A starving family in a courtyard, featured in Anne Applebaum's new book Red Famine
Daily Mail: The forgotten Holocaust: How Stalin starved four million to death in a grotesque Marxist experiment - which many in Russia STILL deny
Four million Ukrainians were starved to death by Stalin across 1932 and 1933
Some left-leaning figures past and present have sympathised with his regime
But a new book by Anne Applebaum leaves no doubt about his responsibility
One day in the summer of 1933, in a village in Ukraine, then part of the Soviet Union, a little boy woke on top of the family stove. He was starving — not just hungry but genuinely starving.
‘Dad, I want to eat! Dad!’ he cried. But the house was cold and from his father there came no answer.

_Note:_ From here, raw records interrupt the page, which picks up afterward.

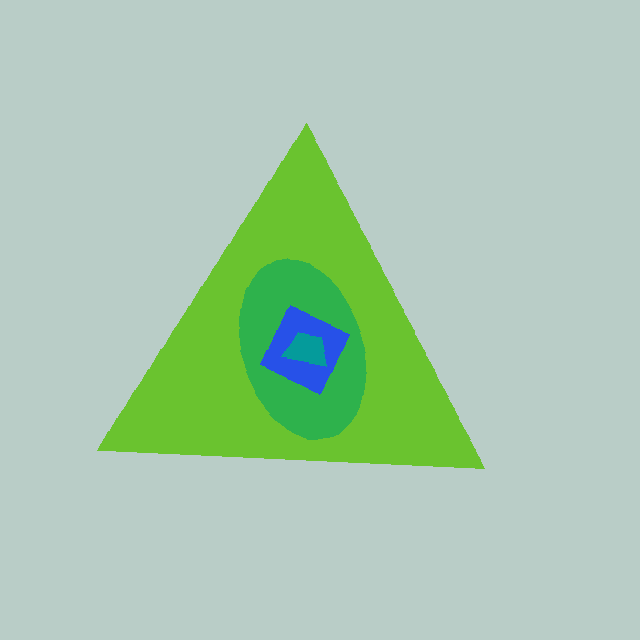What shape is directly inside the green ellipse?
The blue square.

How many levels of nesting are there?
4.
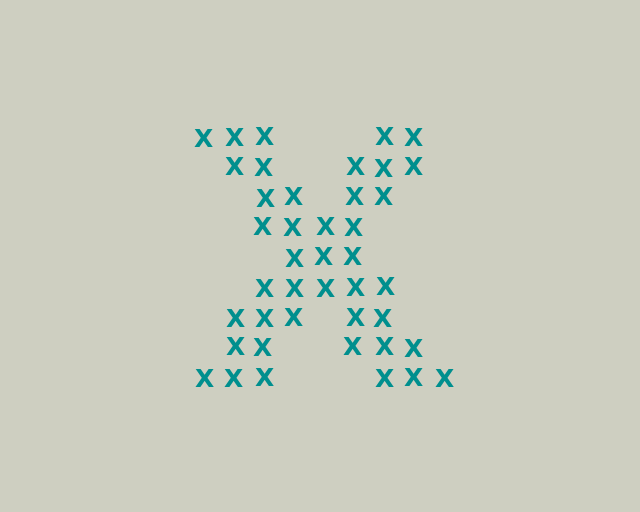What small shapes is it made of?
It is made of small letter X's.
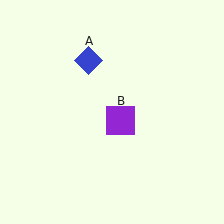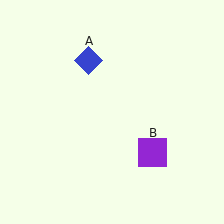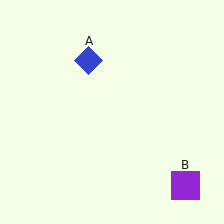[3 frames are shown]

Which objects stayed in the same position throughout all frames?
Blue diamond (object A) remained stationary.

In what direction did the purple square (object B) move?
The purple square (object B) moved down and to the right.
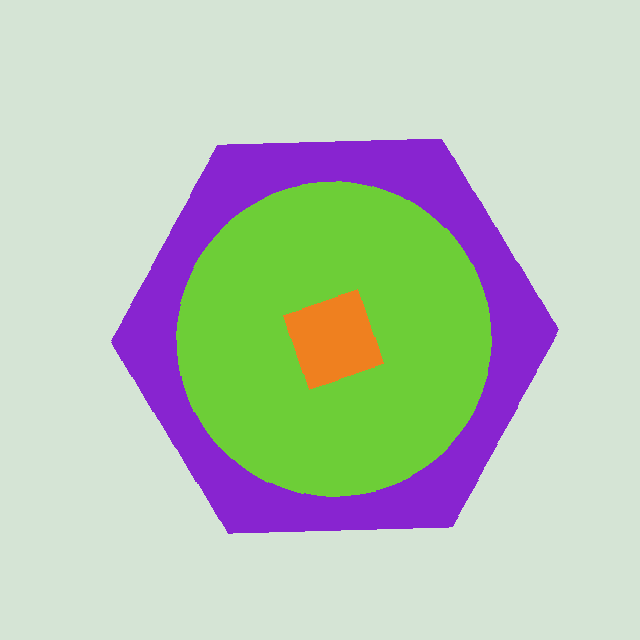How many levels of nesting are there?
3.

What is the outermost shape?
The purple hexagon.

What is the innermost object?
The orange square.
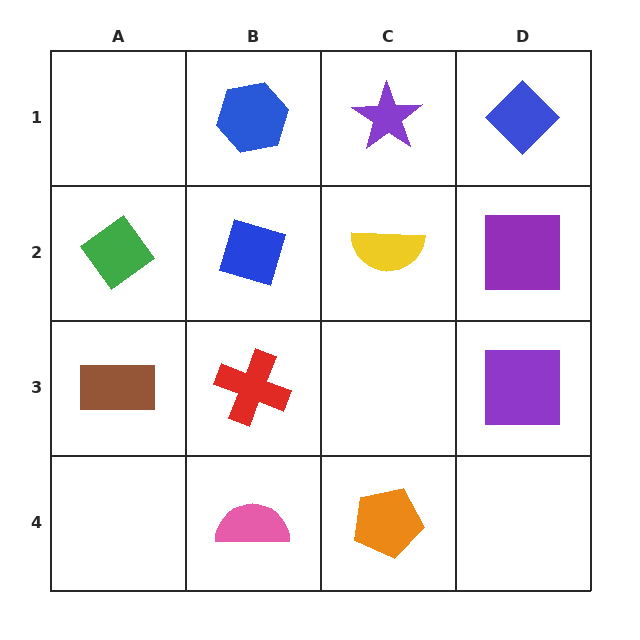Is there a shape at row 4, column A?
No, that cell is empty.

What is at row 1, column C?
A purple star.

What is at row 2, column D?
A purple square.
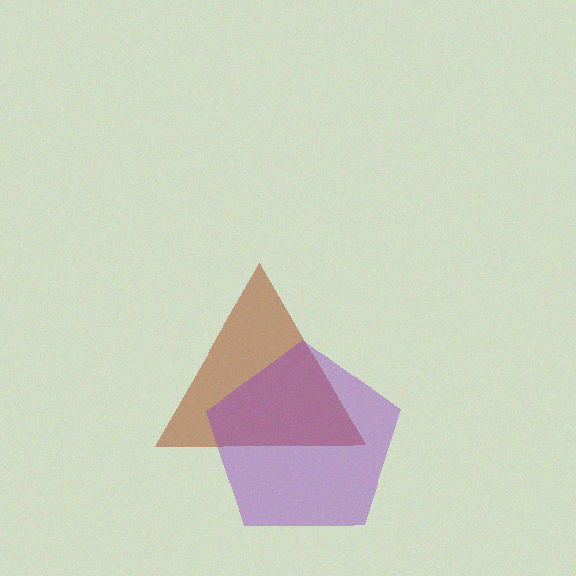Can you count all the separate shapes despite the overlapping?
Yes, there are 2 separate shapes.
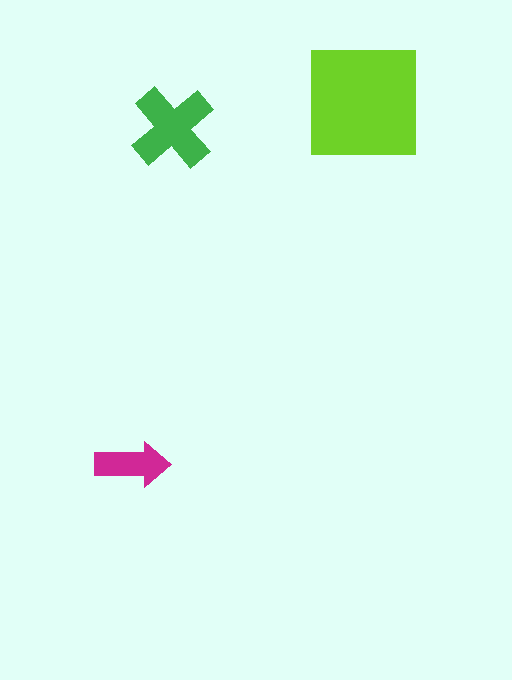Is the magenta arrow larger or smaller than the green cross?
Smaller.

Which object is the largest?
The lime square.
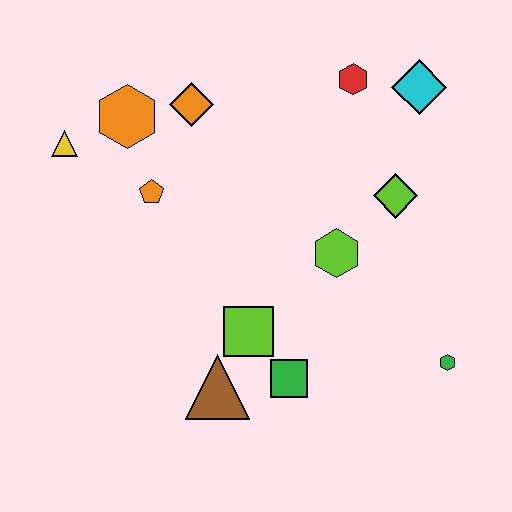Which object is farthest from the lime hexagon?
The yellow triangle is farthest from the lime hexagon.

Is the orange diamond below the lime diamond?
No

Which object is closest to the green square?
The lime square is closest to the green square.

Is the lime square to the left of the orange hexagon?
No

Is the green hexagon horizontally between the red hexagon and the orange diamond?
No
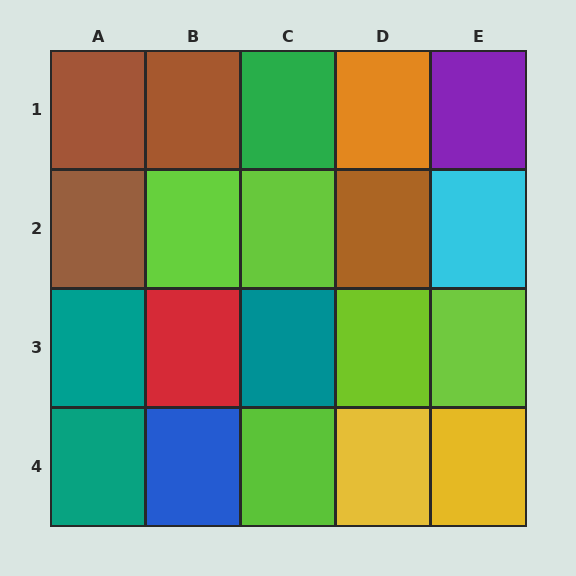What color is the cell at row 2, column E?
Cyan.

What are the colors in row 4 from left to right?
Teal, blue, lime, yellow, yellow.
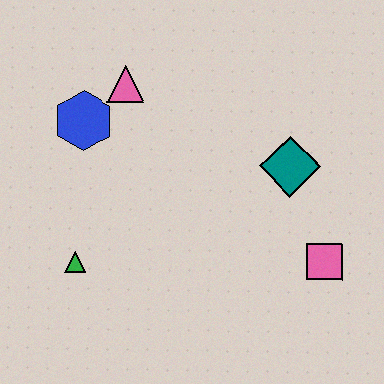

The boy went over to his father, who was apparently still asleep. There was ‘foam under his nose’, he remembered. ‘I touched his head. Cold.’
Read more ....
WNU Editor: My father grew up in Ukraine during the famine (he was 12) .... and the memories from that experienced haunted him throughout his life. I know that if he was alive today he would be critical of this Daily Mail article. The author's focus is that Russians are in denial that the famine occurred .... I do not now what she is talking about .... no one I know in Russia is in denial on what happened. And if my father was alive today .... he would remind everyone that during the Ukraine famine the Communists did not care on who died .... and that many Russian-Ukrainians also perished. A point that appears to be absent in this book.
3 comments:
WNU,
Slightly in her defense. She seems of that generation that grew up on the outside and only heard what was considered prevailing wisdom of the time. While those that were there tell a very different story. That being said, since she is a "professional" in this field she should have known better, but she and unfortunately most of her ilk do not.
THE VICTORY OF UKRAINE
Here this author reviews 3 books on the topic...a good read
Thank you for the link Fred. I just read it, and it just confirms my opinion of the author (i.e. she sees Ukraine as Ukraine, and Russian-Ukrainians are a small and insignificant group). Her remarks on the hunger and starvation that was witnessed in Kharkiv during the famine ... and quoted by the reviewer .... is telling. Kharliv is the second largest city in Ukraine, and one of my aunts live there. Kharkic is also a city where the majority of the population has/is Russian. The famine did hit Kharkiv hard .... as she notes .... but no mention that it was the Russian population in the city .... along with the Ukrainians .... who suffered. I am not surprised .... no. It conflicts with her narrative that it was the Ukrainians who were the only ones who suffered, and it is fault of Russia.